Thursday , December 12, 2024

Oklahoma’s Attorney General Says the State’s Credit Card Surcharge Ban Restricts Speech

Proponents of credit card surcharging have received a Christmas present in the form of an Oklahoma attorney general’s official opinion declaring the state’s no-surcharging law unconstitutionally restricts free speech. The development means surcharge bans remain in only four states.

State Sen. Michael Brooks, D-Oklahoma City, asked Attorney General Mike Hunter to assess the law’s legality. Hunter’s Dec. 17 decision will allow businesses to apply credit card surcharges as long as they make the required consumer disclosures, Brooks said.

Brooks in a Friday news release said he sought the official opinion “with the goal of allowing more flexible payment options in Oklahoma that offer benefits to both businesses and consumers. In light of significant developments in federal constitutional law that bear directly on the legality of Oklahoma’s ‘no-surcharge’ statute, Attorney General Hunter concluded that the Oklahoma state law that bars nationally common pricing practices unconstitutionally restricts free speech.”
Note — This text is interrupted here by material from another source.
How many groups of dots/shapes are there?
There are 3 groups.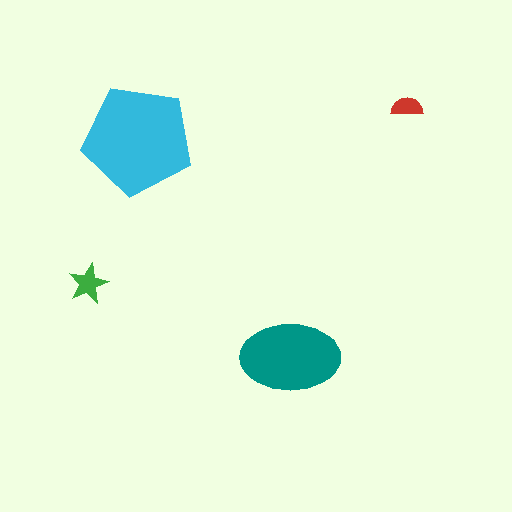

The Oklahoma law allows discounts for cash or check payments, but not credit or debit card surcharging. (Card-network rules ban debit surcharging.) A key issue in some other states where surcharges have been removed in recent years has been how laws regulated commercial speech, and how merchants could communicate differential pricing to customers in light of their payment card acceptance costs. As the result of a merchant lawsuit challenging it on First Amendment grounds, New York’s surcharge ban was greatly circumscribed early this year to the point of its not being a ban as long as merchants clearly communicate the final price of a product.

Hunter’s decision says Oklahoma’s law “does not facially violate the First Amendment,” but would “if interpreted consistent within the plain meaning of surcharge.”

CardX LLC, a Chicago-based tech firm specializing in credit card surcharging programs for merchant acquirers that has been a high-profile proponent of removing state bans, said in the release that it worked with Brooks ”to identify the issue and call out how this dated statute was impeding the ability of merchants and consumers to adopt a mutually beneficial modern payments technology.” Brooks is a member of the state Senate’s Business, Commerce and Tourism Committee.

“This result in Oklahoma solidifies an inevitable payments-industry makeover,” Jonathan Razi, CardX founder and chief executive, said in a statement. “Until today, Oklahoma was one of five states where we couldn’t serve businesses, and this decision means that 94% of the United States by population is now open to credit card surcharging.”

The other states where surcharge bans continue are Kansas, Colorado, Connecticut, and Massachusetts, according to CardX.